COMMENT: A contact period occurs if (1) one is away from his/her domicile (2) overnight and (3) is in Ohio for all or part of two consecutive days.  It is not the same as sleeping overnight in Ohio, as the test is not where one sleeps. One could book a hotel in Covington, Kentucky for example, and cross the bridge into Ohio in the morning. If one crossed the bridge for two consecutive days, there would be a contact period.


Ohio added up the contact periods. If there were at least 183, then Ohio considered one a resident.

            NOTE: Starting in 2015 that count has been raised to 213.

Back to the Cunninghams.

He filed an “Affidavit of Non-Ohio Domicile” for tax year 2008, using his name, social security number and Cincinnati address. She did not file anything.

COMMENT: Mrs. Cunningham is immediately out-of-the-game.

He declared he was a resident of Tennessee, although he did not give an address.   

            COMMENT: That did not help.

Nonetheless, filing the Affidavit shifted the burden to Ohio.

And Ohio responded by issuing a notice and then an assessment.

The Cunninghams appealed.

Time to show your cards, Ohio.

(1)   Cunningham and his wife were raised in Ohio and raised their children there.

COMMENT: Fail. What else do you have, Ohio?

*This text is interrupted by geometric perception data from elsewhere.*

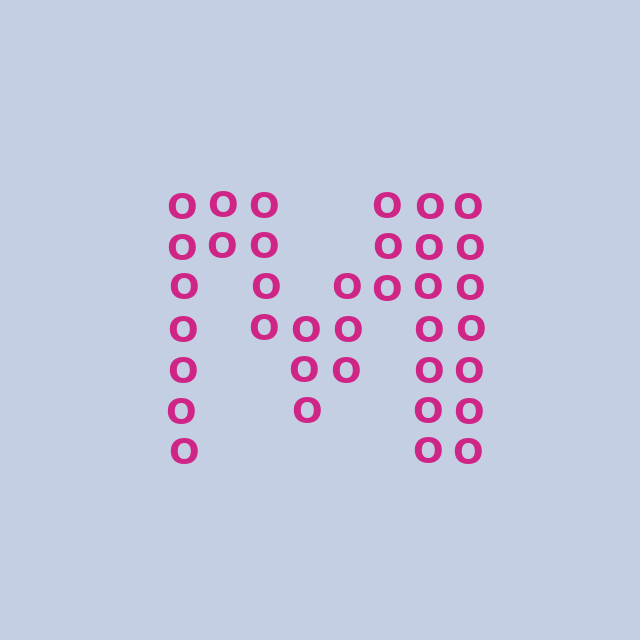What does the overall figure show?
The overall figure shows the letter M.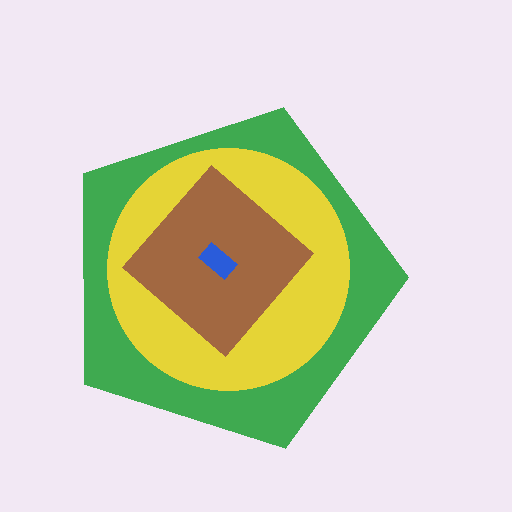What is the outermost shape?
The green pentagon.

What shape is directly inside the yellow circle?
The brown diamond.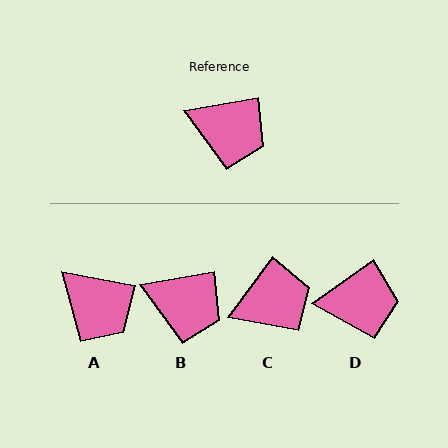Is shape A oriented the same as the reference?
No, it is off by about 21 degrees.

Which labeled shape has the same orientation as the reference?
B.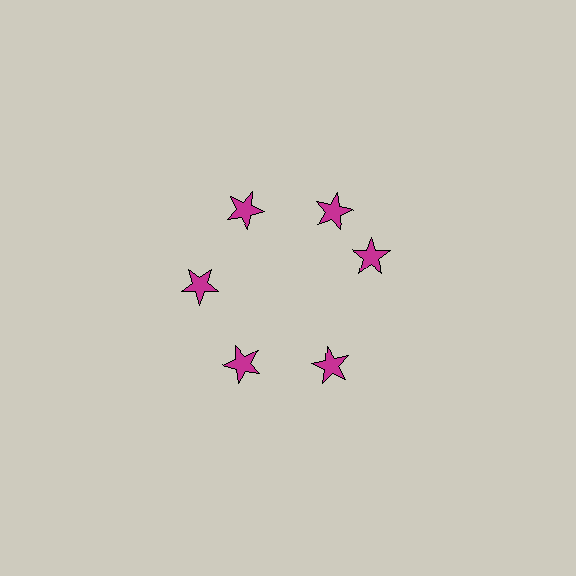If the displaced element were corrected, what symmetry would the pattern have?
It would have 6-fold rotational symmetry — the pattern would map onto itself every 60 degrees.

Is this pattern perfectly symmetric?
No. The 6 magenta stars are arranged in a ring, but one element near the 3 o'clock position is rotated out of alignment along the ring, breaking the 6-fold rotational symmetry.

(2)   He listed his Ohio address on his tax return.

COMMENT: Dumb but not fatal.

(3)   He had his Tennessee utility bills forwarded to Cincinnati for payment.

COMMENT: Same as (2), although I am wondering who was in Cincinnati to pay the bills if they were in Tennessee.

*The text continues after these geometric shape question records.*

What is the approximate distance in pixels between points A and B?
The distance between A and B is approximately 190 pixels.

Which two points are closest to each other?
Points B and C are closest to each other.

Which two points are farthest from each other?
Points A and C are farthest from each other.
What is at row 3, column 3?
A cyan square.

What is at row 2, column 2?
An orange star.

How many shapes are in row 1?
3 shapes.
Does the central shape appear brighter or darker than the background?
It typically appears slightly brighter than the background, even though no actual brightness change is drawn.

(4)   He maintained an Ohio driver’s license.

COMMENT: That guy, he is such a procrastinator …

(5)   He voted in Ohio during the year.

COMMENT: Did no one advise this guy?

(6)   He did not present a calendar of contact periods.

COMMENT: He’s got this ADD thing with paperwork …

(7)   He filled-out paperwork to obtain homestead exemption on his Cincinnati residence.

COMMENT: Really?! I mean it, REALLY???

Let’s just say that the Tax Commissioner persuaded the Ohio Supreme Court that any affidavit Cunningham filed was bunkum. Cunningham was an Ohio resident under common-law tests. The bright lines rules – while invaluable – are not an absolute defense against the common-law tests for residency.

There has been some hyperventilation in the wake of this decision. Here is an example from the Ohio Society of CPAs:

This ruling will encourage even more litigation whenever the commissioner decides to challenge an affidavit as ‘false,’ and will render almost meaningless the recent increase in allowable contact periods from 182 to 212.”  

No, no it doesn’t, and I greatly doubt that Ohio wants to get into repetitive shootouts with taxpayers on this issue. That is why Ohio moved to a bright-line standard in the first place.

Just have some common sense out there, folks.

Saturday, September 6, 2014

Windstream Holdings Put What Into a REIT?



Have you heard of Windstream Holdings?

They are a telecommunications company – that is, a phone company – out of Little Rock, Arkansas. They made the tax literature recently by getting IRS approval to put some of its assets in a real estate investment trust, abbreviated “REIT” and pronounced “reet.” 


So what is a REIT?

REITs entered the tax Code in 1960. For decades they have been rather prosaic tax vehicles, generally housing office buildings, apartment complexes and warehouses.

Yep, they invest in real estate.

REITS have several tax peculiarities, one of which has attracted planners in recent years. To qualify as a REIT, an entity must be organized as a corporation, have at least 100 shareholders, invest at least 75% of its assets in real estate and derive at least 75% of its income from the rental, use or sale of said real estate. Loans secured primarily by interests in real property will also qualify.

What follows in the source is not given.